Green tea derivative causes loss of appetite, weight loss in rats

Green tea derivative causes loss of appetite, weight loss in rats

February 23, 2000

Scientists at the University of Chicago's Tang Center for Herbal Medicine Research have found that a major chemical component of green tea caused rats to lose up to 21 percent of their body weight. Rats injected with epigallocatechin gallate (EGCG) derived from green tea leaves lost their appetites and consumed up to 60 percent less food after seven days of daily injections.

In previous studies, EGCG was observed to reduce the size of breast and prostate tumors in mice, a result that led Shutsung Liao, PhD, Director of the Tang Center and professor in the Ben May Department for Cancer Research and colleagues to study the effects of EGCG on the endocrine systems of rats.

The current study, published in the March issue of Endocrinology, reports that rats injected with EGCG for just a few days experienced significant changes in the blood levels of several hormones, including leptin. "This result was significant because previous research has shown that leptin is involved in controlling the appetite," says Liao, "but the result was very unexpected."

When Liao injected normal rats with EGCG, their leptin levels in the bloodstream went down. This should have caused the rats to eat more. Instead, they ate less.

Next, Liao injected rats whose leptin receptors had been desensitized. These rats were engineered to be immune to changes in leptin concentration. When these leptin- numb rats were injected with EGCG, the results were the same: the rats ate less.

"This reinforced the idea that leptin has nothing to do with the decrease in food intake. We suspect that EGCG may work through other hormonal systems that control appetite and body weight that we don't know about yet," says Liao. "We are currently investigating on a molecular level how EGCG works to suppress appetite."
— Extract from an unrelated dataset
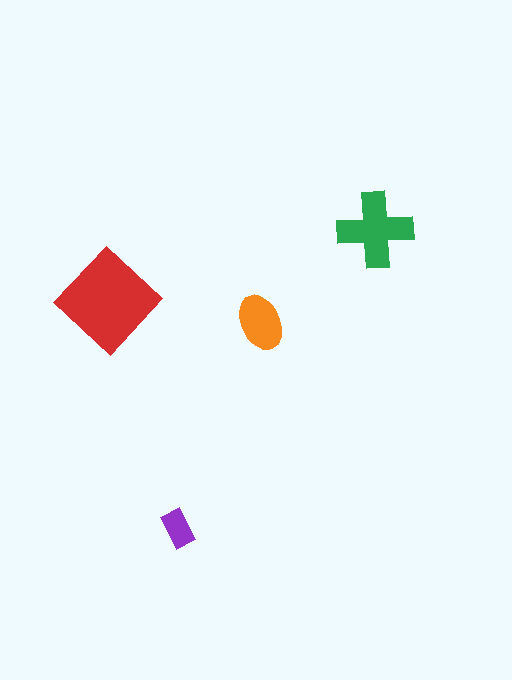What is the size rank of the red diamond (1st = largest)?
1st.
In addition to decreased food intake and body weight, rats injected with EGCG had lower levels of testosterone (70 percent less in the bloodstream) and insulin. "These results may not have been a direct result of EGCG since food restriction could also cause these hormones to drop," said Liao.

To test whether the EGCG was the direct cause of the hormonal changes, Liao compared the EGCG-injected rats to controls who were fed a restricted diet. These rats showed similar decreases in testosterone and insulin levels, but some hormones changes were seen in the EGCG-injected rats that were not observed in the restricted diet rats.
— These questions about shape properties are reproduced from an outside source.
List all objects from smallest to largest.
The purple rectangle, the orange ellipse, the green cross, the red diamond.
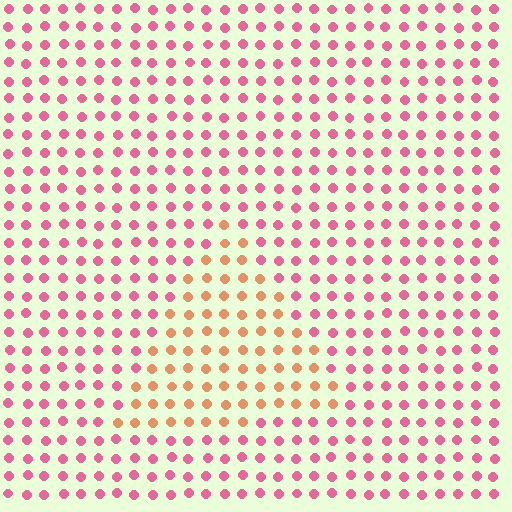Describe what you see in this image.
The image is filled with small pink elements in a uniform arrangement. A triangle-shaped region is visible where the elements are tinted to a slightly different hue, forming a subtle color boundary.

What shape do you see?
I see a triangle.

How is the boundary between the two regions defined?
The boundary is defined purely by a slight shift in hue (about 46 degrees). Spacing, size, and orientation are identical on both sides.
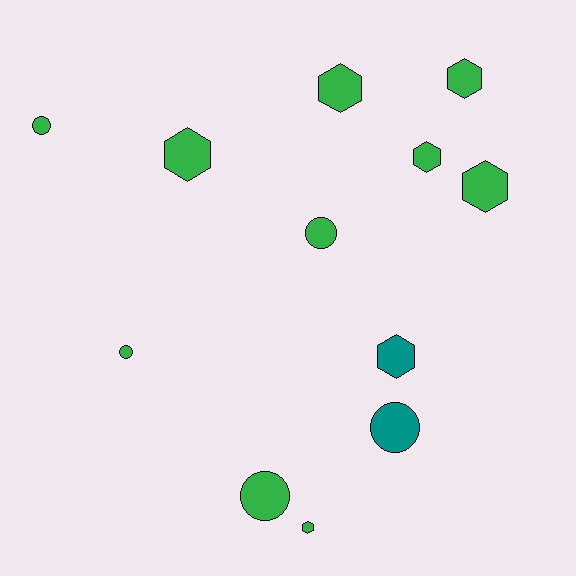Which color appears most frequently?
Green, with 10 objects.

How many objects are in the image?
There are 12 objects.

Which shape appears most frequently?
Hexagon, with 7 objects.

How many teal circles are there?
There is 1 teal circle.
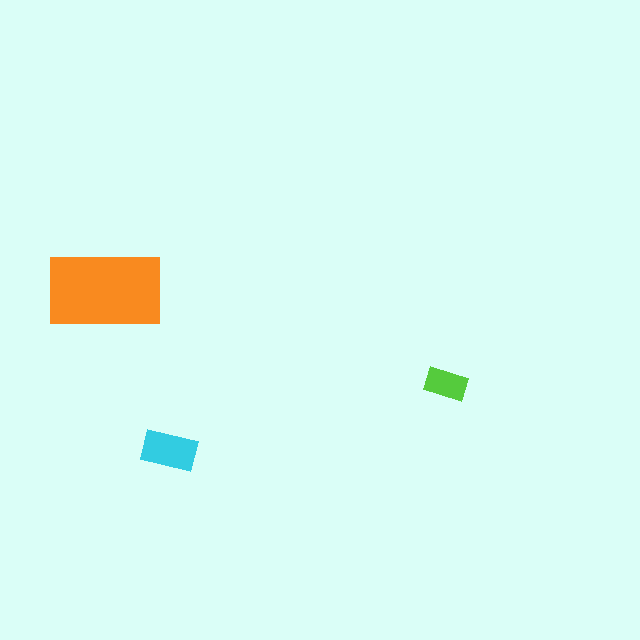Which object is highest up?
The orange rectangle is topmost.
"This means that some changes are directly due to EGCG," Liao said.

Because of the lower testosterone levels, the researchers also noticed that EGCG injections caused the prostate of healthy rats to decrease in weight. In some rats, the prostate lost 70 percent of its original weight. Lowering the testosterone level may be helpful in preventing the enlargement of prostate and the growth prostate cancer in older people, Liao said.

EGCG was less effective when rats were given the substance orally. "This may be because of poor absorption of EGCG or possibly because of an interaction with food," said Liao. The researchers also found that EGCG reduced abdominal and subcutaneous (just under the skin) fat, and blood levels of lipid, glucose and cholesterol, but did not appear to cause liver damage.
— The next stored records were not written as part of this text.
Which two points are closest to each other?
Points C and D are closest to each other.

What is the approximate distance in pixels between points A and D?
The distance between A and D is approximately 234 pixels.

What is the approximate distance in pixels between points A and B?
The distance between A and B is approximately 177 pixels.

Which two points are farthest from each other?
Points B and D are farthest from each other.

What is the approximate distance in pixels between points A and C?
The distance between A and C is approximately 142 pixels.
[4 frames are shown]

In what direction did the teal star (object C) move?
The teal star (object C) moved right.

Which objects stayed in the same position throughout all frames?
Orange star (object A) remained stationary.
Although oral administration of EGCG was ineffective even after 14 consecutive days of large doses, Liao thinks that long-term oral consumption may mimic some of the results obtained with injection.

"A person would have to drink green tea almost constantly to obtain these results," said Liao. "And since some of the hormonal changes we saw in the rats could have negative effects, especially in younger people, I don't recommend drinking large quantities of green tea for everybody. Much more research needs to be done," cautioned Liao.

Other researchers on this study included Yung-hsi Kao, PhD, research associate in the Ben May Department for Cancer Research, and Richard Hiipakka, PhD, senior research associate in the Ben May Department for Cancer Research.